Tra i Paesi Ue27 dell’area mediterranea, l’Italia è tra quelli che utilizzano maggiormente acque sotterranee, prelevate da pozzi e sorgenti. In termini pro capite, il divario tra i Paesi Ue27 è ampio e l’Italia – con 155 metri cubi annui per abitante – si colloca in terza posizione, preceduta solo da Irlanda (200) e Grecia (159), e seguita a netta distanza da Bulgaria (118) e Croazia (111). La maggior parte degli Stati membri (20 su 27) ha prelevato tra 45 e 90 metri cubi di acqua dolce per persona per l’approvvigionamento pubblico. Nella parte bassa della graduatoria si colloca la maggioranza dei Paesi dell’Europa dell’Est. Malta chiude la classifica con 27 metri cubi annui a persona. Il volume totale di acqua reflua confluito in tutti gli impianti di depurazione in esercizio è pari a 6,7 miliardi di metri cubi; tale valore è nettamente superiore (il 43% in più) a quello dell’acqua potabile erogata agli utenti finali (4,7 miliardi di metri cubi) e scaricato, nella maggior parte dei casi, nella rete fognaria pubblica.
Ciò è dovuto al fatto che nella fognatura comunale confluiscono anche una parte degli scarichi industriali, diversi corsi d’acqua tombati nelle aree urbane e le acque parassite.
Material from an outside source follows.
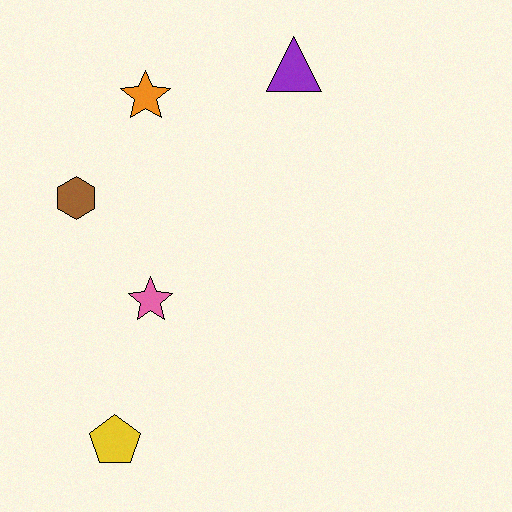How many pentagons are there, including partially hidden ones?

Il 70% del volume confluito negli impianti di depurazione, corrispondente complessivamente a 4,7 miliardi di metri cubi (poco meno del volume del lago di Bracciano), subisce un trattamento di tipo avanzato, producendo delle acque di scarico con un miglior livello di qualità rispetto agli altri tipi di trattamento, per il maggiore abbattimento dei carichi inquinanti. Tale volume può essere considerato una risorsa potenzialmente disponibile per successivi riutilizzi ed equivale a poco meno di un quarto (22%) dei prelievi complessivi effettuati in media nel periodo 2015-2019 per gli usi irrigui e industriali. Nel 2021, il 21,8% della spesa per la protezione dell’ambiente è destinato ai servizi di gestione delle acque reflue.